A study of trastuzumab biosimilars and the reference product (Herceptin) under control and stress conditions elucidated the value of machine learning.
Machine learning shows promise as a complementary approach to chromatographic (mixture separation) techniques for assessing biosimilarity and stability, according to a recent study.
Investigators evaluated machine learning vs chromatographic analysis in the study of 3 trastuzumab biosimilars and their reference product (Herceptin) under control and stress conditions. They concluded the machine learning results correlated with the chromatographic data and revealed patterns elucidating the effects of pH and thermal stress conditions.
Trastuzumab, a monoclonal antibody to human epidermal growth factor receptor 2 (HER2), is approved as a treatment for metastatic breast cancer, early breast cancer, and metastatic gastric cancer. The investigators found that the biosimilars showed high similarity under control conditions, but “differences in degradation patterns were detected under…forced degradation conditions” in the study.

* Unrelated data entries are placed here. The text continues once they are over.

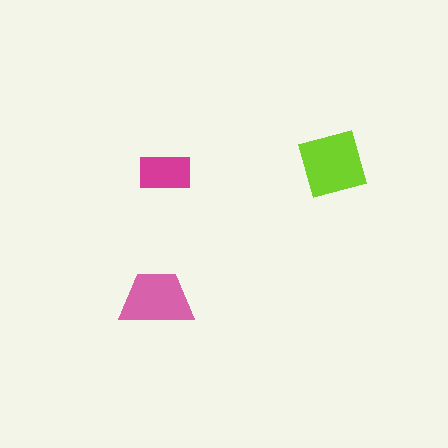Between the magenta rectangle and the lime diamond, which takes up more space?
The lime diamond.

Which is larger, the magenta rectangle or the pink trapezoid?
The pink trapezoid.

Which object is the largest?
The lime diamond.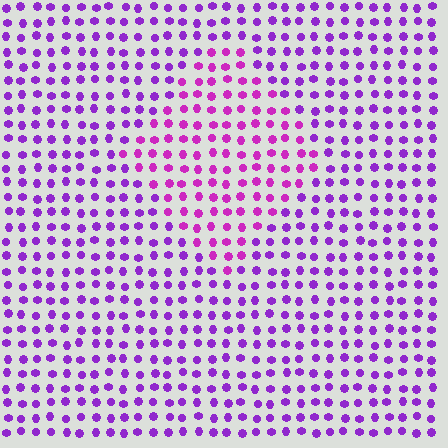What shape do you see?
I see a diamond.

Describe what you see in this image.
The image is filled with small purple elements in a uniform arrangement. A diamond-shaped region is visible where the elements are tinted to a slightly different hue, forming a subtle color boundary.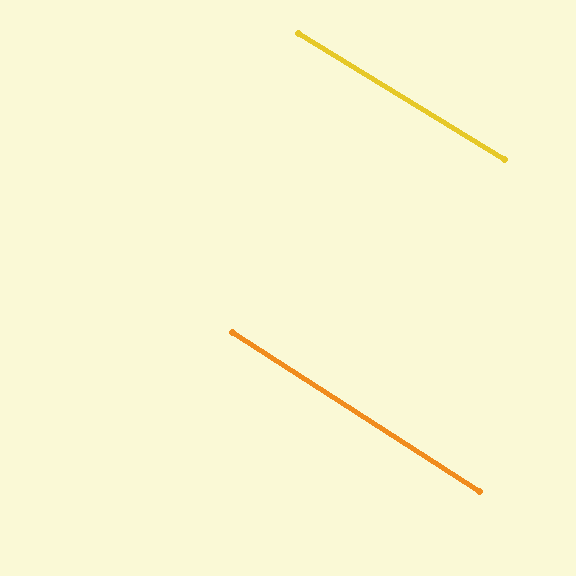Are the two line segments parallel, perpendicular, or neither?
Parallel — their directions differ by only 1.2°.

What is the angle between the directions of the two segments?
Approximately 1 degree.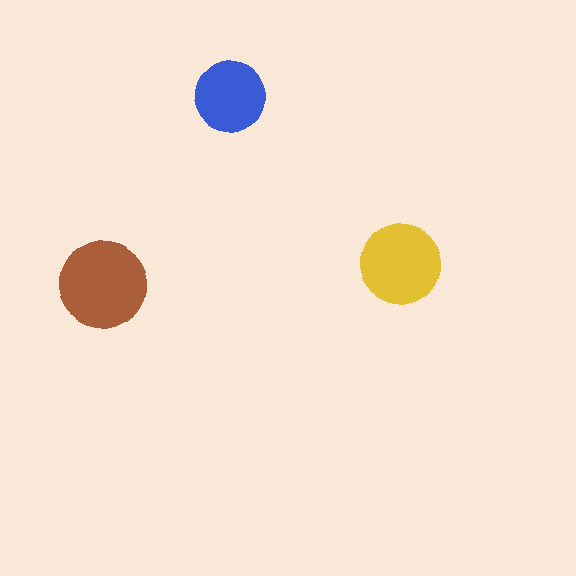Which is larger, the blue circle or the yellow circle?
The yellow one.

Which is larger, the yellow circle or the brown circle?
The brown one.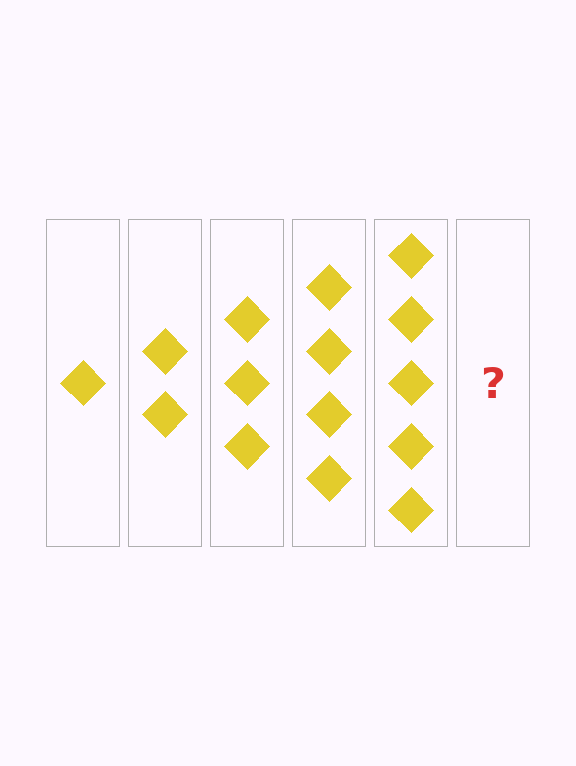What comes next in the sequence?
The next element should be 6 diamonds.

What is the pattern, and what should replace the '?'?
The pattern is that each step adds one more diamond. The '?' should be 6 diamonds.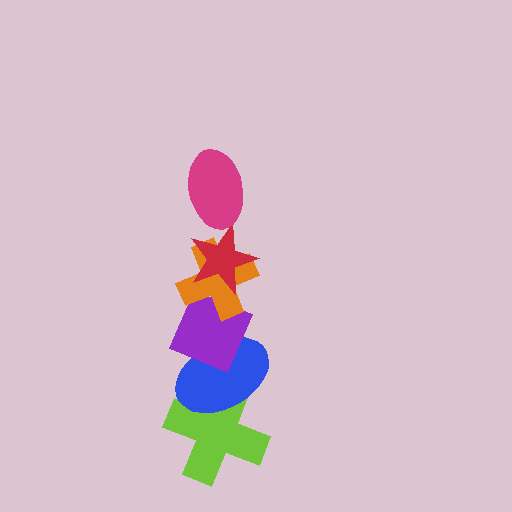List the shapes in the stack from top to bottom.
From top to bottom: the magenta ellipse, the red star, the orange cross, the purple diamond, the blue ellipse, the lime cross.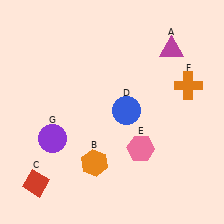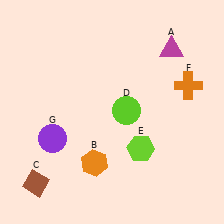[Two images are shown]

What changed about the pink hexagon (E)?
In Image 1, E is pink. In Image 2, it changed to lime.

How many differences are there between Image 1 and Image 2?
There are 3 differences between the two images.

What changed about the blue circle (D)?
In Image 1, D is blue. In Image 2, it changed to lime.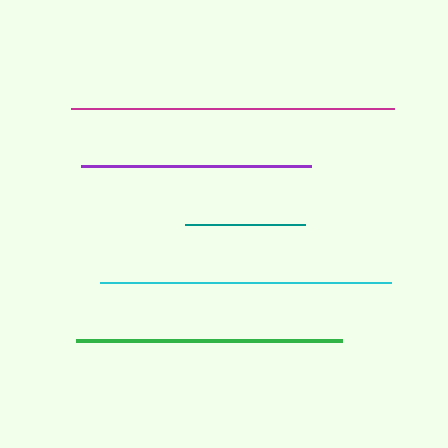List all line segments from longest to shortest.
From longest to shortest: magenta, cyan and green (about equal), purple, teal.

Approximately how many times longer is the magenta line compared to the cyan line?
The magenta line is approximately 1.1 times the length of the cyan line.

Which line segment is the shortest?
The teal line is the shortest at approximately 119 pixels.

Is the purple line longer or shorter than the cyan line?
The cyan line is longer than the purple line.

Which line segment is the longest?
The magenta line is the longest at approximately 323 pixels.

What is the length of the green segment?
The green segment is approximately 266 pixels long.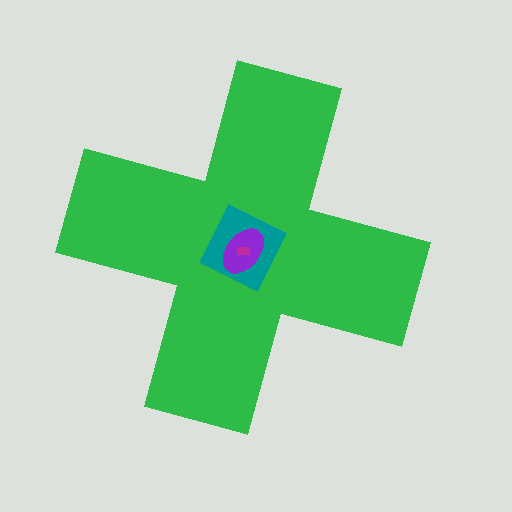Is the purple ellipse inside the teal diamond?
Yes.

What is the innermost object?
The magenta rectangle.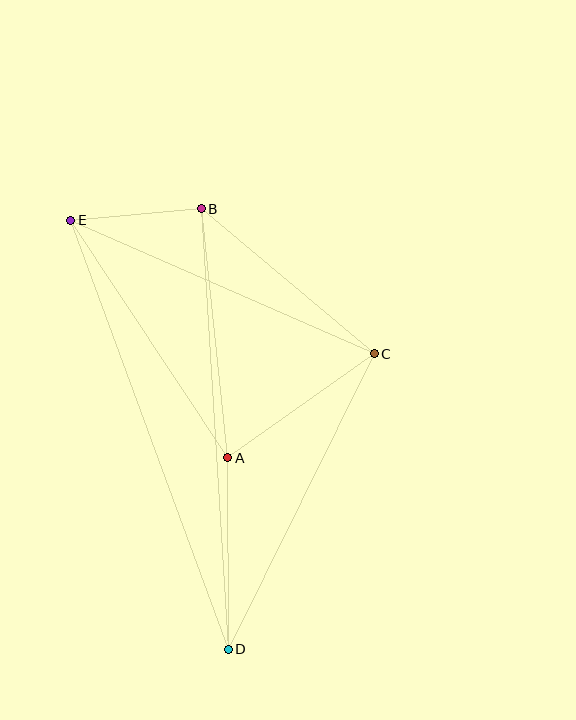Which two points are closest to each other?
Points B and E are closest to each other.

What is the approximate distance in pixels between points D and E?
The distance between D and E is approximately 457 pixels.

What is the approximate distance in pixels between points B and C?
The distance between B and C is approximately 226 pixels.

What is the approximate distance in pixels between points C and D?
The distance between C and D is approximately 329 pixels.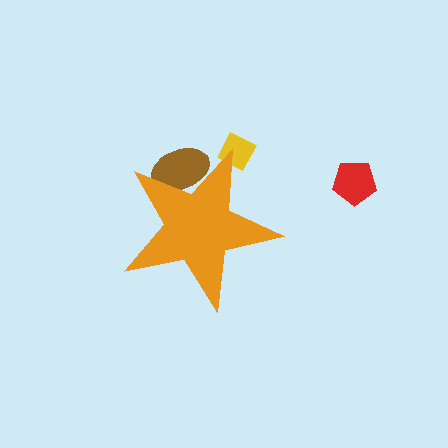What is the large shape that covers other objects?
An orange star.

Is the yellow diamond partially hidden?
Yes, the yellow diamond is partially hidden behind the orange star.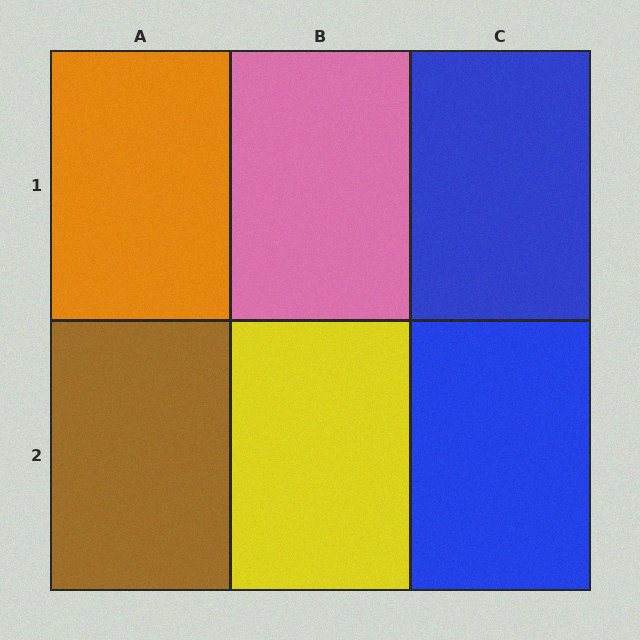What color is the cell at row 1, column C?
Blue.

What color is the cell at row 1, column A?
Orange.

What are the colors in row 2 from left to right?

First, physicochemical characteristics of the reference product and biosimilar trastuzumab products (approved for use in Egypt; and referred to as B1, B2, and B3 in the study) were determined by size exclusion chromatography, cation exchange chromatography, and peptide mapping. The biologics were evaluated under control conditions and under pH and thermal stress. The investigators then used unsupervised machine learning techniques to find patterns in the chromatographic data.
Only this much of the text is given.